Y además, todas las virtudes descritas que desarrollan los niños que juegan al fútbol sala son extrapolables al fútbol 7, 8 y al fútbol 11 si deciden cambiar de disciplina más adelante. 

¡Ah! Y desde el punto de vista de los padres tiene una ventaja más: salvo casos en los que se entrene y juegue en pistas exteriores, es un deporte que se disputa bajo techo, y esto es ideal contra el frío que se pasa en invierno viendo a los peques desde la grada y el calor que se soporta cerca del verano o a comienzo de la temporada. Calor y frío respectivamente que también padecen ellos mientras entrenan y juegan, así que eso que se ahorran si se decantan por el fútbol sala. 

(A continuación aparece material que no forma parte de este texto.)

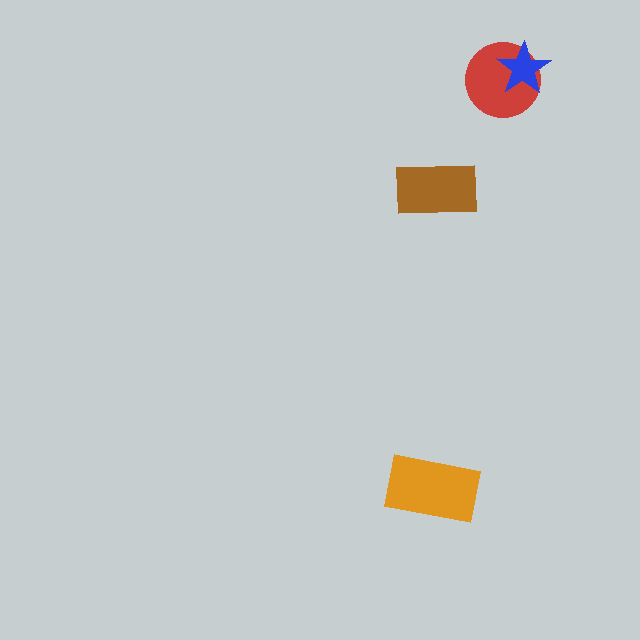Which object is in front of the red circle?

En definitiva, para niños muy pequeños, el fútbol sala se impone como la mejor disciplina de las dos, pero esto no quiere decir que no sea recomendable el fútbol. Simplemente son pequeños matices que decantan la balanza ligeramente por el primero hasta alevines, pero insistimos en puntualizar que cualquiera de las dos es una actividad recomendable porque lo verdaderamente importante en esas edades es que adquieran el hábito saludable para su vida que supone mantenerse activos.